Good Lord, that whole quotation mark/punctuation business has caused me many a headache. Here is a good, handy reference I found on the web some time ago: The Blue Book of Grammar and Punctuation.

I used to have a Style Guide, but who knows where it is. Maybe the dog ate it.

Mel said...

They say dogs pick thier owners, that dog had picked her. I hope she took it home.

So when is a good time for a home invasion? I am hoping no time!

Writeprocrastinator said...

The "Lost" Dog: No, you don't understand lady, we gotta go back there! That guy puts on shows! He dances on his deck with the ghosts of Gene Kelley and Jerry The Mouse!

Beth said...

Call me next time you're confused about punctuating inside v. outside the quotation marks. I can 'splain it — and even make it sound interesting.

John Mutford said...

You should have started following her too, maybe picked up a few more strays on the way.

Malnurtured Snay said...

You should have your doorbell rigged so anyone ringing it before 8am gets hit with a shotgun blast.

Valerie said...

This sounds like the beginning of some oddball movie...

Dale said...

My craftiness usually requires much planning Mob and then I still suck at it. Mornings, I'm caught unawares of just about everything.

Is the mace for the would be home invaders, the lady or the dog Creepy? I'd use it on you maybe if you got too close to my secret location.

Thanks Barbara. I half expected to see the poor little fella tied to my fence but no sign of either.

Thank you for the compliment Ten S. I will treasure it always. I'm paid hourly. Made me laugh.

Why Mellowlee? Did you send her to my door just to see my stunned expression?

Oh Beckeye, I'm so scared of what will happen to me at the nursing home when I get there. I'll push that buzzer once too often and the nurses will torture me. I'm crotchety now. Look out.

You may soon know X. Dell. Considering I wrote the next post before commenting here, I'm pretty sure, all's well that ends well.

The dog was too cute to bite, the lady however? She bared her teeth a few times Fearless.

My lawyer told me all copies of my debut film '101 Cum Shots' had been removed from the market Coaster Punchman! Do you know how tired I was after all the shooting it took to make? Thank you for the assistance in helping to almost clear up my quotation confusion. Dreamgirls again?!

Thank you Deadspot. I wondered if the dog was you at first but he wasn't in as bad a shape.

Flannery! Excellent examples and thanks for clearing things up a bit more. Glad you liked the story and I'm glad I avoided the crash landing too.
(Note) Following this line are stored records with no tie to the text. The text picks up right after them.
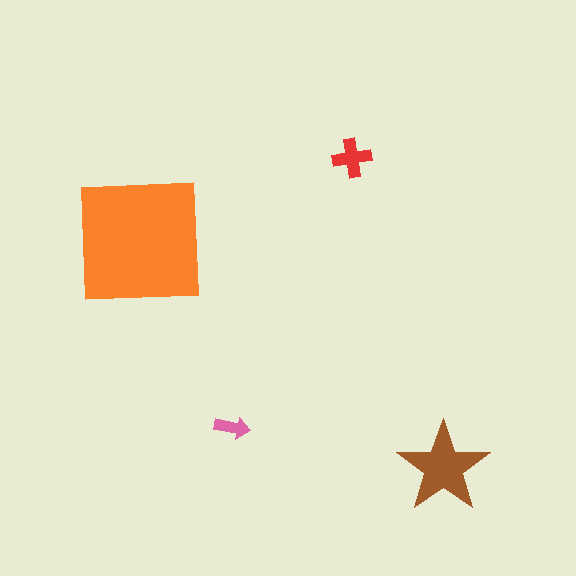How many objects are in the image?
There are 4 objects in the image.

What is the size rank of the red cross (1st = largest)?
3rd.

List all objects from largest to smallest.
The orange square, the brown star, the red cross, the pink arrow.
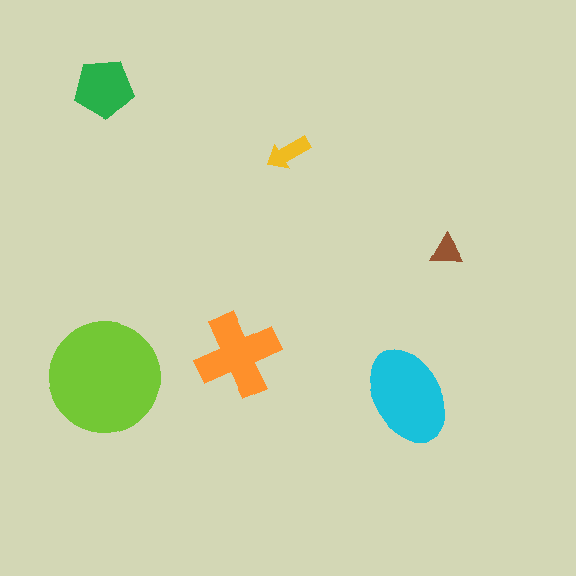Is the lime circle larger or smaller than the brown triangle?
Larger.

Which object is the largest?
The lime circle.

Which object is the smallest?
The brown triangle.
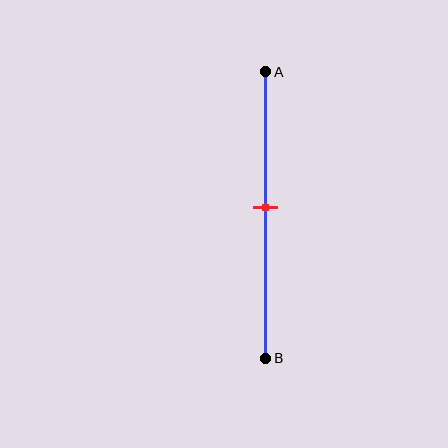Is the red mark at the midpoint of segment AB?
Yes, the mark is approximately at the midpoint.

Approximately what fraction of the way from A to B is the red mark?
The red mark is approximately 45% of the way from A to B.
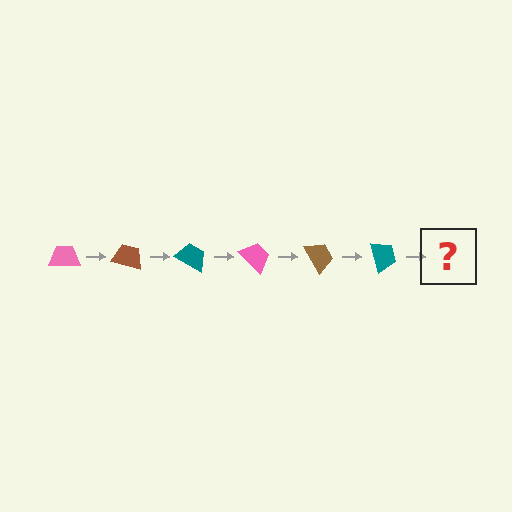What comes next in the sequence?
The next element should be a pink trapezoid, rotated 90 degrees clockwise from the start.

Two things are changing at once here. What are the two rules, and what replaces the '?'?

I've been having really strange dreams lately Chancelucky but this one actually happened!

Everything she does, she does for the greater good CP.

Brilliant deduction and a liklihood PinkFluffySlippers.

It was a special day I guess Bubs. I often forget to put them on but nobody seems to mind.

Oh Geeti Das, why didn't I think of that? Clearly, I need you, that's why.

Thanks for keeping her in check Deadspot, you know what she's like!

Or I could just stick with italics and leave use air quotation marks Beckeye. Thanks for the link. Youse guys is smart.

Any time I'm not home is okay if it's got to happen Mel but I tend to want it not to happen too.

Wouldn't he have laughed to see such sport Write Procrastinator?

You're my go to guy Beth.

I should have just to see what else happened to her that day John.

Now that's good thinking Malnatured Snay. Who says you're malnatured?

It could have set off quite a set of events for any of the characters involved Valerie but I just went to work. The End. Almost.